CAN I HAVE MY DRONE BACK?

President Obama has asked the government of Iran to return the drone he sent to Iran to spy on that nation. For some reason, they refused. How about:

1.  Student to professor: “Sir, could you return the  scrib sheet I left on my desk?”

2. Jon Corzine to Congressional Committee: “I think I left the key to my Swiss bank account on the table when I testified about the missing $1.2 Billion.”

3. Santa: “John, I think I left my sled at your house when I got caught up screwing your wife.
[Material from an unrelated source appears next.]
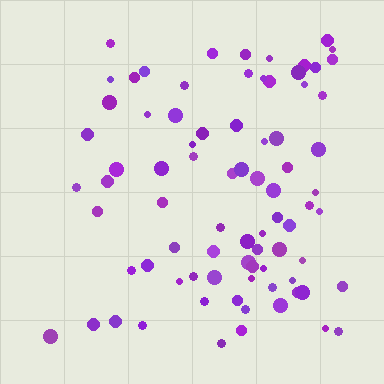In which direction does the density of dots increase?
From left to right, with the right side densest.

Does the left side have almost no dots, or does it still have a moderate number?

Could you return it?  The sled, I mean

4. Newt Gingrich:  ”I think I left one of my wives at your house.”

5. Rick Perry: “I think I left two things at your house, or was that three??”

6. Tony Soprano:  ”I think I left a body in your basement.”

7. Mitt Romney: “I think I left my speech about being for health care on the desk, could you return it -to me?”

8. Herman Cain:  ”I must have left 9-9-9 at your house. I am out of numbers and need them.

9. Rush Limbaugh:  ”I know I left my shit someplace, are you sure it is not  at your house?”

10. Rupert Murdoch: ” I know I left the phone hacker some place, if he hacked your phone, could you ask him to get back here–quickly?”